Equality commission backs religious claims
- 12 July 2011
- From the section UK
Four British Christians with religious discrimination claims at the European Court of Human Rights have been backed by the UK's equality watchdog.
The claimants include an airline worker who was prevented from wearing a cross and a relationship counsellor who refused to deal with gay couples.
The Equality and Human Rights Commission said judges had interpreted equality law "too narrowly".
This made it difficult for employers to protect freedom of religion, it added.
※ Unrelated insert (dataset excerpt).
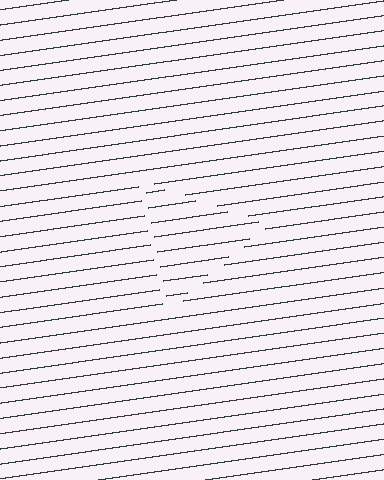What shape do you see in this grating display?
An illusory triangle. The interior of the shape contains the same grating, shifted by half a period — the contour is defined by the phase discontinuity where line-ends from the inner and outer gratings abut.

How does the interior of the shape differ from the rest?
The interior of the shape contains the same grating, shifted by half a period — the contour is defined by the phase discontinuity where line-ends from the inner and outer gratings abut.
The cases involve British Airways check-in clerk Nadia Eweida, nurse Shirley Chaplin, relationship counsellor Gary McFarlane and registrar Lilian Ladele
- Ms Eweida, a Pentecostal Christian, was sent home from work in 2006 after refusing to remove a necklace with a cross
- Mrs Chaplin was moved to a desk job by Royal Devon and Exeter NHS Trust Hospital for similar reasons
- Mr McFarlane, a Bristol counsellor, was sacked for refusing to give relationship advice to gay people
- Ms Ladele was disciplined after she refused to conduct same-sex civil partnership ceremonies in north London
The commission said judges had interpreted equality laws too narrowly in religious claims, leading employers to place undue restriction on how far Christians could behave in accordance with their beliefs.
John Wadham, legal group director at the commission, said: "Our intervention in these cases would encourage judges to interpret the law more broadly and more clearly to the benefit of people who are religious and those who are not.
"The idea of making reasonable adjustments to accommodate a person's needs has served disability discrimination law well for decades.
"It seems reasonable that a similar concept could be adopted to allow someone to manifest their religious beliefs."